Our objectives are to identify plant genes involved in Agrobacterium-mediated genetic transformation, and subsequently to utilize this information to improve the genetic transformation of maize and to prevent crown gall disease on grape.
Agrobacterium-mediated transformation is the most popular method currently in use for generating transgenic plants. However, there are many aspects of the transformation process that are poorly understood. Specifically, little is known about the roles the host genes and proteins play in Agrobacterium-plant cell interactions. Understanding of the plant contribution to the transformation process will certainly result in new technologies for genetic manipulation of agronomically important species that are presently recalcitrant to Agrobacterium-mediated transformation.
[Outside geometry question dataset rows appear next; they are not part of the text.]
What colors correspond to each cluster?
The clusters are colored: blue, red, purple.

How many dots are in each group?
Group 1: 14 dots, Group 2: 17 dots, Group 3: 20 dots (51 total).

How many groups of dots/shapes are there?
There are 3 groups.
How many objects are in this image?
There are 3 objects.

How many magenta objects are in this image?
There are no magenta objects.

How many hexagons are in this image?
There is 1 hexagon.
For example, many plants can be relatively efficiently transformed transiently by Agrobacterium, yet their stable transformation remains elusive. It is likely that these crops are deficient in T-DNA integration. An understanding of the plant genes involved in the integration process may allow us to devise strategies to over-express homologues of these genes in the recalcitrant species and alter them to transformation-competence. On the other hand, inactivation of the same genes in susceptible plants will make them crown gall-resistant. Crown gall disease affects numerous target crop species, and its prevention would be important for many sectors of the agricultural community.
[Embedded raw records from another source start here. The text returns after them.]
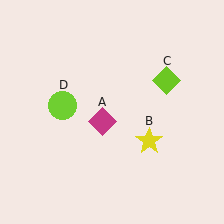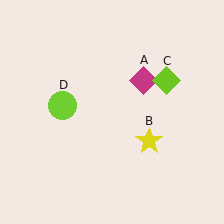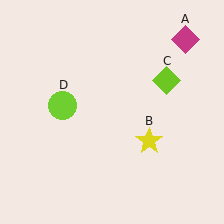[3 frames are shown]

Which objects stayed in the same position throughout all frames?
Yellow star (object B) and lime diamond (object C) and lime circle (object D) remained stationary.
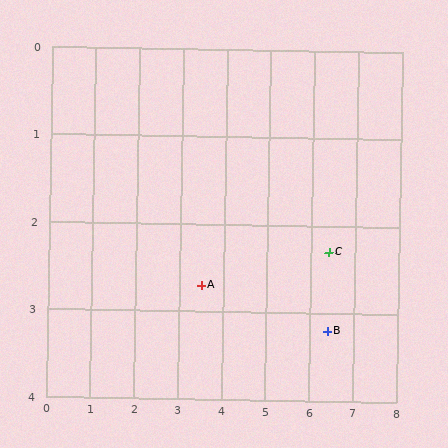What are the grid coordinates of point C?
Point C is at approximately (6.4, 2.3).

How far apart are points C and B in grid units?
Points C and B are about 0.9 grid units apart.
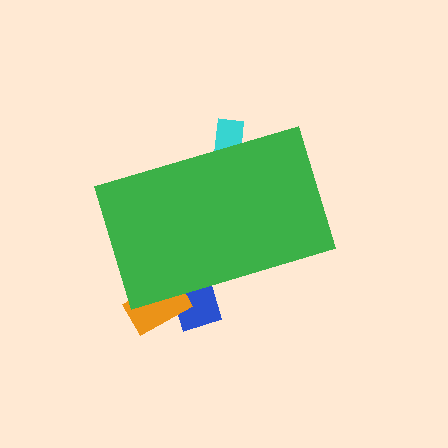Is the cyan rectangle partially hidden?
Yes, the cyan rectangle is partially hidden behind the green rectangle.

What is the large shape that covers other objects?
A green rectangle.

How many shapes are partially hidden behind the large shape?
3 shapes are partially hidden.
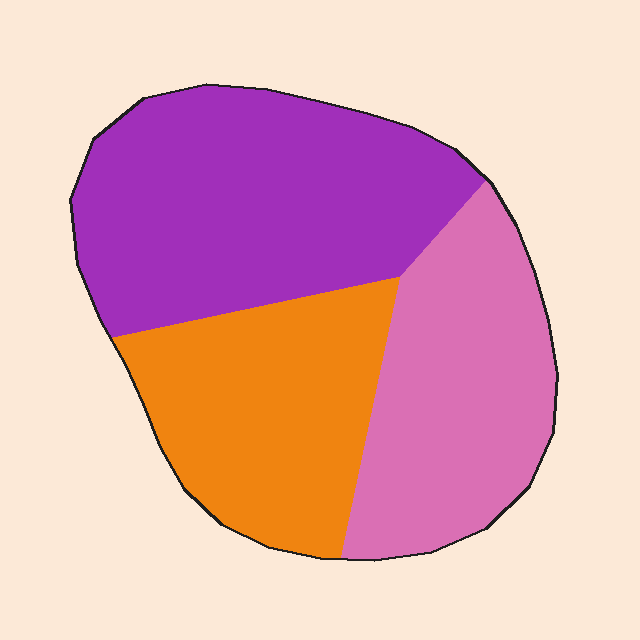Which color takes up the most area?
Purple, at roughly 40%.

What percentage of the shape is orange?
Orange covers roughly 30% of the shape.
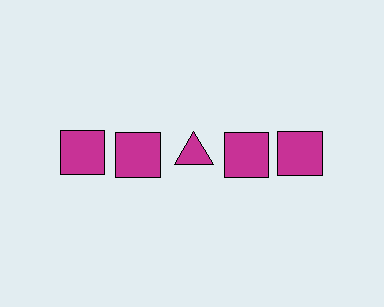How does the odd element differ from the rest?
It has a different shape: triangle instead of square.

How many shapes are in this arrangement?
There are 5 shapes arranged in a grid pattern.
We shall take four approaches to identify and characterize plant genes involved in Agrobacterium-mediated transformation: 1) We shall screen the existing collections of T-DNA-tagged Arabidopsis mutants for rat (resistant to Agrobacterium transformation) phenotypes. We shall investigate these mutants genetically and biochemically to identify the specific stage at which the transformation process is arrested; 2) We shall use the yeast one- and two-hybrid systems to identify plant proteins that interact with Vir (virulence) proteins transferred to the plant by Agrobacterium. These Vir proteins include VirF, VirB2, VirD2, and VirE2; 3) We shall utilize differential display, microarray, and subtraction approaches to identify plant genes up- or down-regulated during early stages of Agrobacterium-mediated transformation; 4) We shall characterize Arabidopsis genes involved in Agrobacterium-mediated transformation using reverse genetics, and examine the functions of proteins encoded by these genes using specific biological assays developed in each of the collaborating laboratories.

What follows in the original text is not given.